Creating hyperlinks to PubMed paper pages
In the Detailed Results of Papers page each PubMed ID is linked to its corresponding PubMed webpage using the code below:
Code:
sub populatePmid { $result = $dbh->prepare( "SELECT * FROM pap_identifier WHERE pap_identifier ~ 'pmid'" ); $result->execute() or die "Cannot prepare statement: $DBI::errstr\n"; my %temp; while (my @row = $result->fetchrow) { if ($row[0]) { my ($data) = &makeNcbiLinkFromPmid($row[1]); $temp{$row[0]}{$data}++; } } foreach my $joinkey (sort keys %temp) { my ($pmids) = join"<br/>", keys %{ $temp{$joinkey} }; $pmid{$joinkey} = $pmids; } # foreach my $joinkey (sort keys %temp) } # sub populatePmid
sub makeNcbiLinkFromPmid { my $pmid = shift; my ($id) = $pmid =~ m/(\d+)/; my $link = 'http://www.ncbi.nlm.nih.gov/pubmed/' . $id; my $data = "<a href=\"$link\" target=\"new\">$pmid</a>"; return $data; }
Note the table name ("pap_identifier"), the table specifier ("WHERE pap_identifier ~ 'pmid'"), the URL path ("http://www.ncbi.nlm.nih.gov/pubmed/"), and (because of the code 'target=\"new\"') that the link will open a new window or tab. Also note that opening another link on the original page (e.g. Detailed Results of Papers page) will open that link in that same new window/tab, clearing out what you had opened previously.

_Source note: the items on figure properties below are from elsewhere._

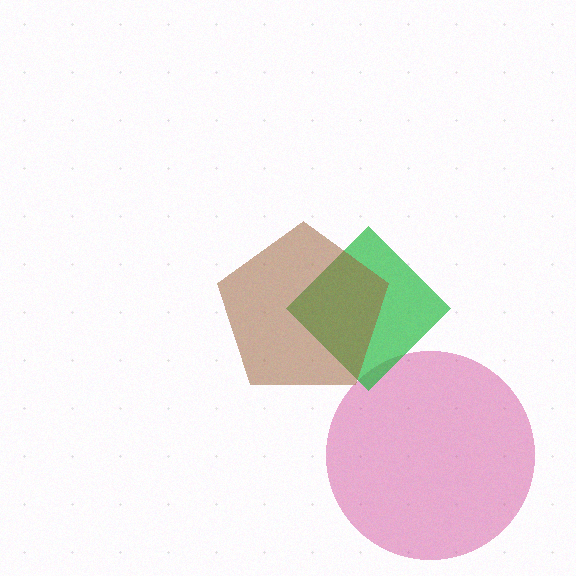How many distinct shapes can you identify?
There are 3 distinct shapes: a magenta circle, a green diamond, a brown pentagon.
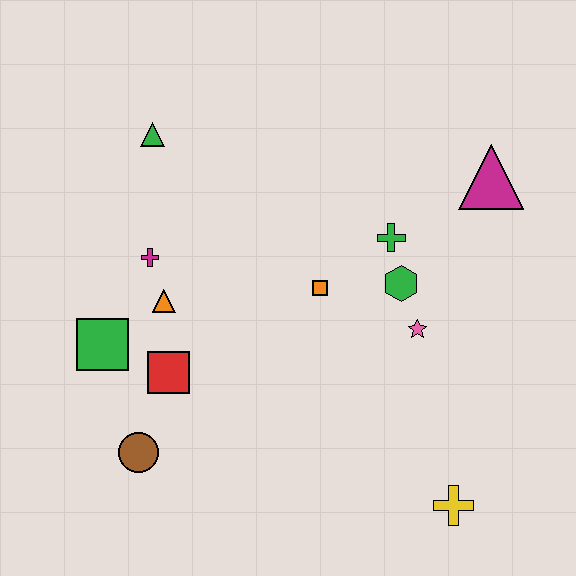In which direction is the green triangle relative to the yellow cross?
The green triangle is above the yellow cross.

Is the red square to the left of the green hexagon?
Yes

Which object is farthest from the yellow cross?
The green triangle is farthest from the yellow cross.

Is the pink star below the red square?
No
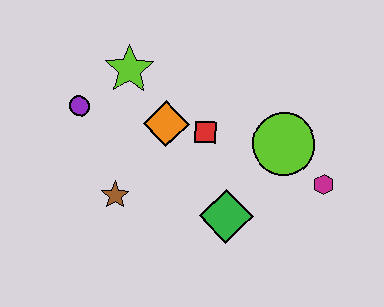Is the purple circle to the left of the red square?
Yes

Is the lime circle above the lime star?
No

Populating the Journal Names
Journal names for each paper are populated via the following code:
sub populateJournal { $result = $dbh->prepare( "SELECT * FROM pap_journal WHERE pap_journal IS NOT NULL" ); $result->execute() or die "Cannot prepare statement: $DBI::errstr\n"; while (my @row = $result->fetchrow) { if ($row[0]) { $journal{$row[0]} = $row[1]; } } } # sub populateJournal
Note the table "pap_journal".
Loading Data into the Form
On the Curation Statistics Options Page, the Specific Paper Page, or the Prepopulated Specific Papers Page, curators have the option to specify what flagging methods (SVM, AFP, and/or CFP), curation sources (Ontology Annotator or cur_curdata [which is the data generated from this form]), and/or data types (e.g. geneint, rnai) they would like to view.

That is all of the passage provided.